In Covid-19 too, we follow the same approach. We designed hygiene behavior change campaigns, used creative methods that we thought might reach people and motivate them. We feel that has been quite helpful, but it needs continuous nudges, reminders, it’s not a one-off activity, it’s an ongoing process to bring social change.
Let’s just talk about your journey as a country director.
I really like the job and the kind of role that I get to play being the country director of WaterAid Nepal. And even before this, as I was a development practitioner, I really feel motivated and inspired to be in the sector. When I came into WaterAid, I got inspired and purposeful because of the focus of this organization, the dedication, the strategic clarity that the organization has, and how it’s been continuously working to help bring change, and that also, with a purpose of ensuring that everybody has access to these three fundamental things: water, sanitation, hygiene.
How difficult it is for you to be in the development sector being a woman?
I think the development sector is one of the more enabling sectors because the foundations of this sector are based on values around human rights, equality and justice. I feel in my personal journey as a woman that we all still live in a patriarchal society where there are certain hierarchies, stereotypes regarding gender roles, and even maybe creating jobs in ways that could be stereotyped. However, given the enabling conditions for every girl, if you have a good education, and are able to voice your opinion, you are provided that enabling environment, like access to safe water, sanitation, hygiene, you’re still able to fulfill your potential.
I wouldn’t say that there aren’t any challenges but if you have been given the ammunition to be able to tackle those challenges, which I think every young girl should get, you can do it and you can possibly be in the sector and become a leader. I think enabling conditions start with your household, schooling, the kind of environment that your organization might provide. And with organizations like WaterAid, and other international NGOs, we have very good policies, human resource policies that are gender-friendly, and enabling, they give a lot of attention to things like safeguarding, they’re always promoting an environment where people feel safe and dignified and motivated.
What messages do you have for audiences, being a country director of WaterAid?

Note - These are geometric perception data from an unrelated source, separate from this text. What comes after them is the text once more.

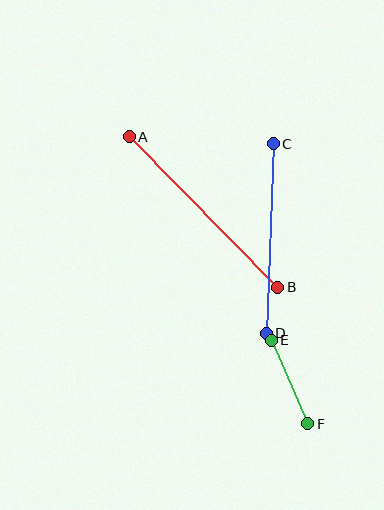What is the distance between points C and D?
The distance is approximately 189 pixels.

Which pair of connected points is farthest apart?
Points A and B are farthest apart.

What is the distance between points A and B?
The distance is approximately 212 pixels.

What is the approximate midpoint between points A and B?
The midpoint is at approximately (204, 212) pixels.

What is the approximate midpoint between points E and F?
The midpoint is at approximately (289, 382) pixels.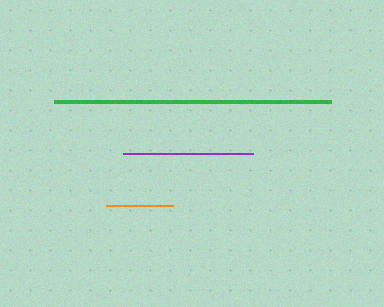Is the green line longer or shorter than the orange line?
The green line is longer than the orange line.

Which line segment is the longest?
The green line is the longest at approximately 276 pixels.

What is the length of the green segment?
The green segment is approximately 276 pixels long.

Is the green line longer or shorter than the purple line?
The green line is longer than the purple line.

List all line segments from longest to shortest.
From longest to shortest: green, purple, orange.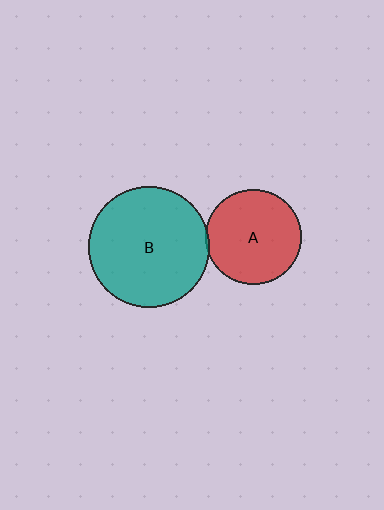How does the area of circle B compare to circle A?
Approximately 1.6 times.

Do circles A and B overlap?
Yes.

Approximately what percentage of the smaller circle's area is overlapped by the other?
Approximately 5%.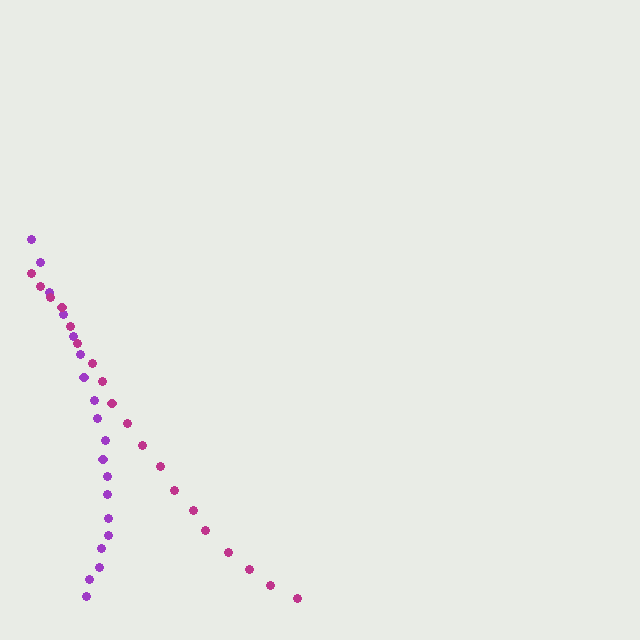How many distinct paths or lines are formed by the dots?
There are 2 distinct paths.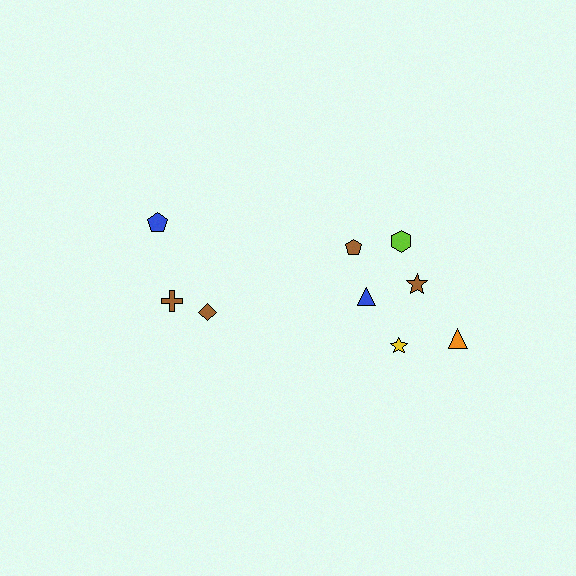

I am determined to make sure that our purpose is fulfilled. As people, we need to respect the rights to water and sanitation of everybody in the country. We also need to value the services we get because we have an unequal reach of the services. If we already have the reach, I think we need to value it, use it properly, and be responsible because we are now faced with so many challenges, like climate change. The hazards of climate change might result in people having even less access to good water.
There are still challenges in sanitation services, and maybe tomorrow, it will be all the more difficult to have services that are accessible and safe. We need to be a part of a greater purpose to help make sure that water and sanitation are prioritized in the government plans and policies and that there are adequate investments so everybody in the country has that service.
I want to request and suggest that we become a part of that bigger social change, we support actions to break these taboos around menstrual hygiene, which is definitely holding girls back and we create an enabling environment. So everybody gets a chance to enjoy all the basic services that are essential for us to live a healthy, safe, dignified life.